Re: [Gimp-developer] Portable XFC

Leonard Rosenthol <leonardr@xxxxxxxxxxxxx> · Thu, 14 Aug 2003 23:11:17 -0000

At 1:58 PM -0700 8/14/03, Nathan Carl Summers wrote:
XML is a text markup language.  If the designers thought of using it for
raster graphics, it was an afterthought at best.

	Completely agreed.  Putting image data into the XML would be bad...

The XML/archive idea is the software equivalent of
making a motorcycle by strapping a go-cart engine to the back of a
bicycle.

	Not at all!  It's actually an elegant solution to the problem 
that XML was designed around teh idea of links and NOT around a 
"single file container" model.  That's why many folks including 
OpenOffice, Adobe, etc. are using archive formats + XML as future 
data storage systems - best of both worlds.

1. Putting metadata right next to the data it describes is a Good Thing.

	"right next to" is an interesting choice of terms.  What does 
that really mean in a single file.  It's in the same file - does it 
really need to proceed or follow it IMMEDIATELY in byte order?  As 
long as they are in the same physical file, so that one doesn't go 
w/o ther other - I don't see an issue.

	But yes, separate physical files woudl be bad!

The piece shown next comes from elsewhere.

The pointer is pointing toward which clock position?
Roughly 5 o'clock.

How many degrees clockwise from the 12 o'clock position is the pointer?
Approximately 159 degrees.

The XML "solution" arbitrarily separates human readable data from binary
data.

	As it should be.  The binary data is for computers, the human 
readable is for both humans and computers.

 No one has yet considered what is to be done about non-human
readable metadata, but I imagine it will be crammed into the archive file
some way, or Base64ed or whatever.

	I would think it might be based on size - over a certain 
threshold it goes into the archive, otherwise it's in the XML.

Either way is total lossage.

	Why???

2. Imagine a very large image with a sizeable amount of metadata.

	OK.

 The user in our example only needs to manipulate a handfull of
layers. A good way of handling this case is to not load everything into
memory.  Say that it just parses out the layer list at the start, and then
once a layer is selected and the metadata is requested, it is read in.

	OK.

With the XML proposal, the parser would have to parse through every byte
until it gets to the part it is interested in, which is inefficient.

	Parse through the XML, sure - but NOT the archive.  But the 
fact is that you would load the ENTIRE XML into memory (a DOM tree) 
at document load time - because that's your catalog of information as 
well as (though not necessary) your metadata store.

	Perhaps, and this may be where you are going, there shoudl be 
two XML files - one which is the master catalog and hierarchical 
organization system and the other which is the metadata itself.

3. None of the current suggestions for archive formats do a good job with
in-place editing.  AR can't even do random access.  Zip can do an ok job
with in-place editing, but it's messy and often no better than writing a
whole new file from scratch.  This means that a program that makes a small
change to a file, such as adding a comment, needs to read in and write a
ton of crap.

	Zip does just fine with in place editing and can also be used 
for incremental update with on-demand garbage collection.   (I know, 
I've used it that way before).

4. Implementing a reader for the XML/archive combo is unnecessarily
complex.  It involves writing a parser for the semantics and structure of
XML, a parser for the semantics and structure of the archive format, and a
parser for the semantics and structure of the combination.

	Well, the XML would be parsed by libxml (most likely) and 
read into a DOM tree which would then be used in combination with 
some archive format library to read each piece on demand as necessary.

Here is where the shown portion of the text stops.